IV. Kollision von AGB.
Rn 11
Ein in VerkaufsAGB enthaltener EV wird nicht Vertragsbestandteil, wenn die EinkaufsAGB eine Abwehrklausel enthalten (BGH NJW 85, 1838, 1839 f [BGH 20.03.1985 - VIII ZR 327/83]; NJW-RR 86, 984, 985 [BGH 05.03.1986 - VIII ZR 97/85]; vgl generell zur Erstreckung einer Abwehrklausel auf die EinkaufsAGB erg Klauseln BGH NJW-RR 01, 484, 485 [BGH 24.10.2000 - X ZR 42/99] mwN).

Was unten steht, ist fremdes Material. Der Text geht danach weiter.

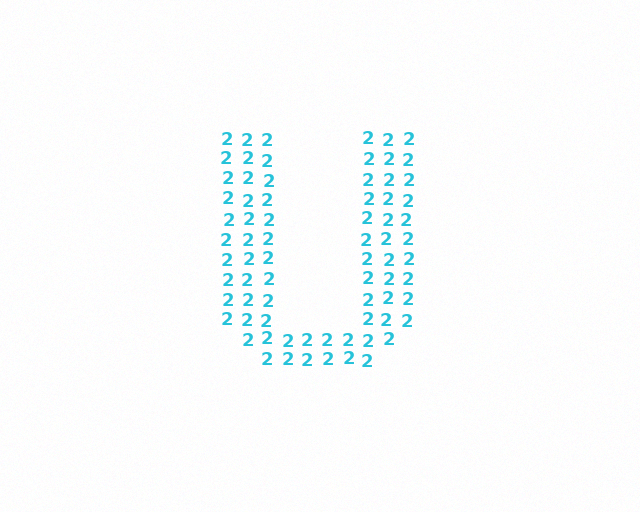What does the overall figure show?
The overall figure shows the letter U.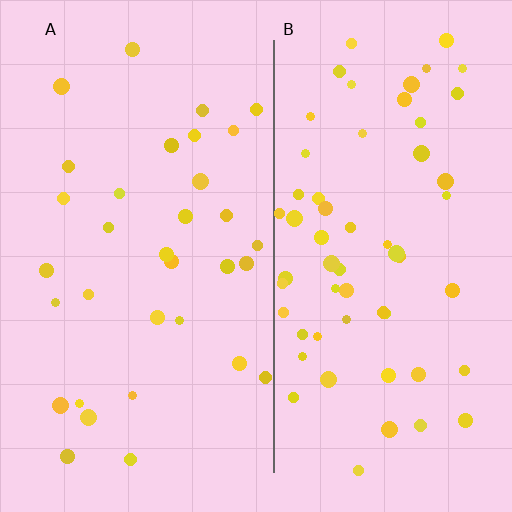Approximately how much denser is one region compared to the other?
Approximately 1.8× — region B over region A.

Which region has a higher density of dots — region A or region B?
B (the right).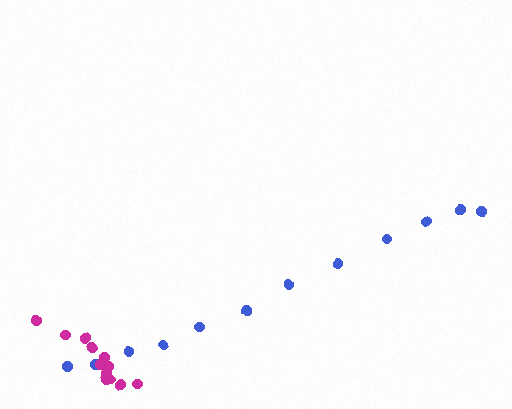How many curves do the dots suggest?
There are 2 distinct paths.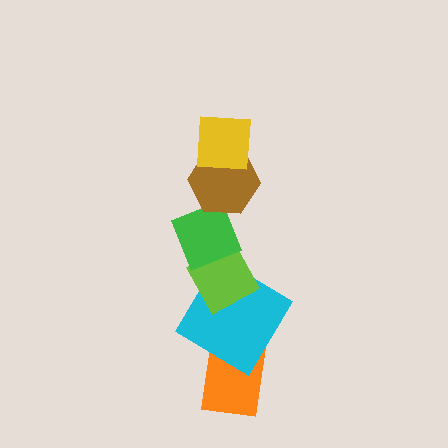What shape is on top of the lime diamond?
The green diamond is on top of the lime diamond.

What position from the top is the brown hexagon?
The brown hexagon is 2nd from the top.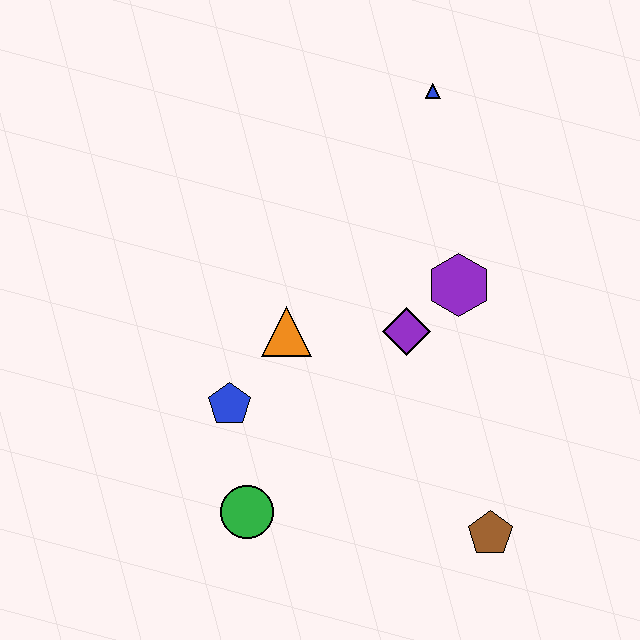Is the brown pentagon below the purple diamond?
Yes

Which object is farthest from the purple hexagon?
The green circle is farthest from the purple hexagon.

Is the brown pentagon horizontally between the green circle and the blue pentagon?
No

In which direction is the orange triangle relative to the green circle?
The orange triangle is above the green circle.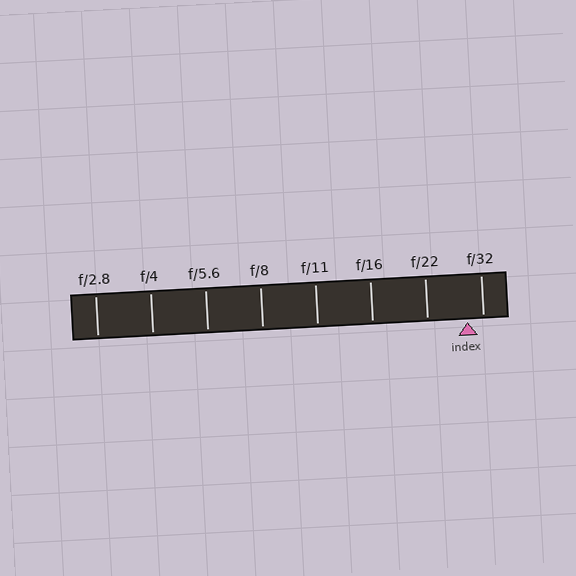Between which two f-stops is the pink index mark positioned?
The index mark is between f/22 and f/32.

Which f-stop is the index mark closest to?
The index mark is closest to f/32.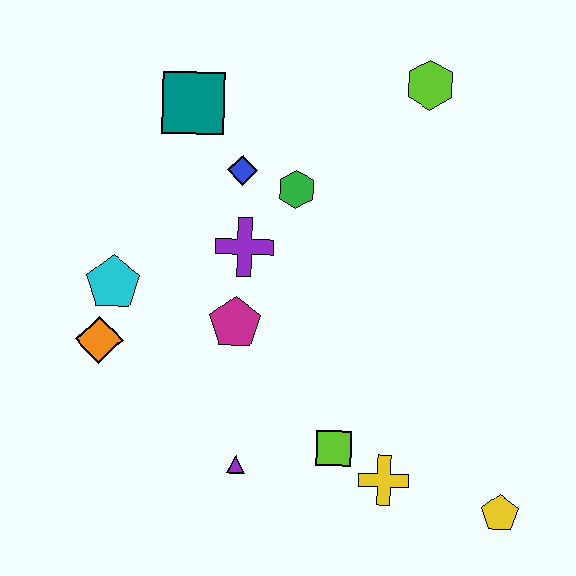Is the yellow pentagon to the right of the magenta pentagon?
Yes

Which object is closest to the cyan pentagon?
The orange diamond is closest to the cyan pentagon.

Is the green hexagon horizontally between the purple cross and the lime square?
Yes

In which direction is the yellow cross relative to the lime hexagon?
The yellow cross is below the lime hexagon.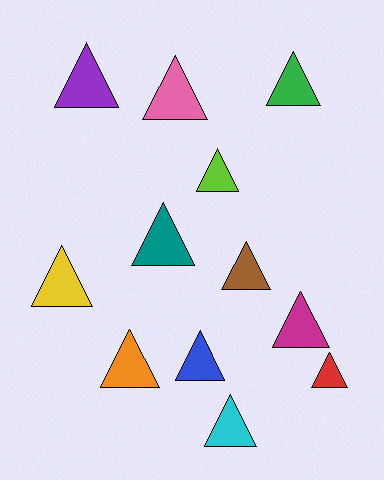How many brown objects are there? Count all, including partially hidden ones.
There is 1 brown object.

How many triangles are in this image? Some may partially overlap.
There are 12 triangles.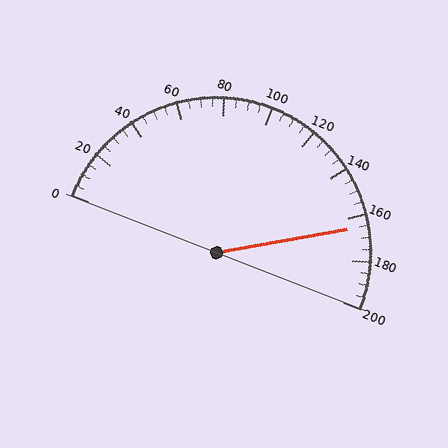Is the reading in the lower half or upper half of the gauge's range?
The reading is in the upper half of the range (0 to 200).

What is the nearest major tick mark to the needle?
The nearest major tick mark is 160.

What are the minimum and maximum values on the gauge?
The gauge ranges from 0 to 200.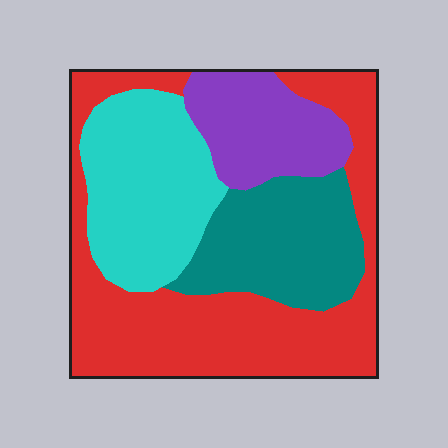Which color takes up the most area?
Red, at roughly 40%.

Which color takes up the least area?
Purple, at roughly 15%.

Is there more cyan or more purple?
Cyan.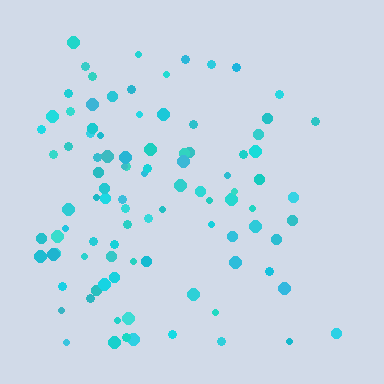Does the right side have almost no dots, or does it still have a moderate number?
Still a moderate number, just noticeably fewer than the left.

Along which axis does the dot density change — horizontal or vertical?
Horizontal.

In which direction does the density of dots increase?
From right to left, with the left side densest.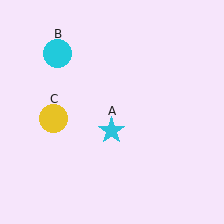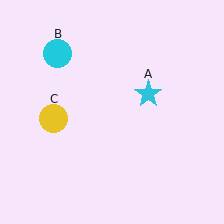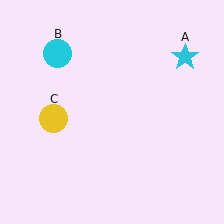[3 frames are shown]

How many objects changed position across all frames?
1 object changed position: cyan star (object A).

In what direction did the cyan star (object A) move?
The cyan star (object A) moved up and to the right.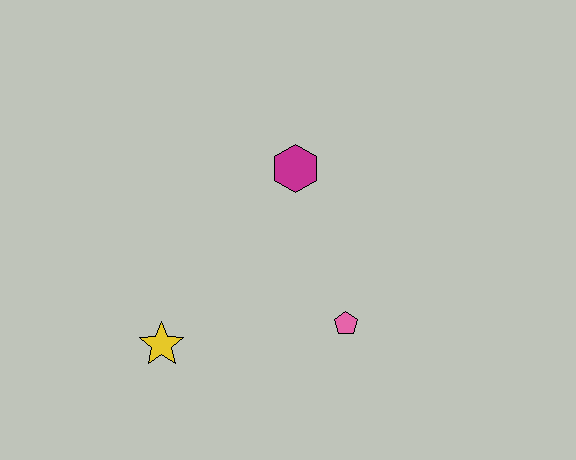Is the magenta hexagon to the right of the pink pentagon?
No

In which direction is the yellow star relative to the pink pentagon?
The yellow star is to the left of the pink pentagon.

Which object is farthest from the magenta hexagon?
The yellow star is farthest from the magenta hexagon.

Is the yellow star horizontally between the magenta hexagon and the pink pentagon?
No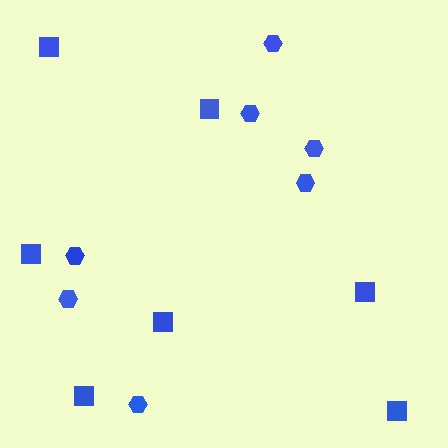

Allerdings wusste der Käufer anders als beim vertragswidrigen EV (Rn 9) von vornherein, dass der Verkäufer nur unter EV veräußern will. Deshalb wird der einfache EV immer dann wirksam, wenn der Käufer ihn bei Vertragsschluss kannte oder zumutbar hätte kennen können (BGH NJW 82, 1749, 1750; 1751; Staud/Beckmann Rz 27; U. Huber ZIP 87, 750, 757; ebenso für unwirksame AGB BGHZ 104, 129, 137; 125, 83, 89 f; aA Erman/Grunewald Rz 4; Bonin JuS 02, 438, 440 f mwN). Demgegenüber werden der verlängerte und erweiterte EV nicht wirksam (BGH NJW-RR 86, 984, 985 [BGH 05.03.1986 - VIII ZR 97/85]; Staud/Beckmann Rz 27); damit erlangt die Ermächtigung zur Weiterveräußerung als Bestandteil des verlängerten EV keine Geltung, so dass der Käufer zur Weiterveräußerung nicht berechtigt ist (BGH NJW-RR 86, 1378, 1379 [BGH 18.06.1986 - VIII ZR 165/85]).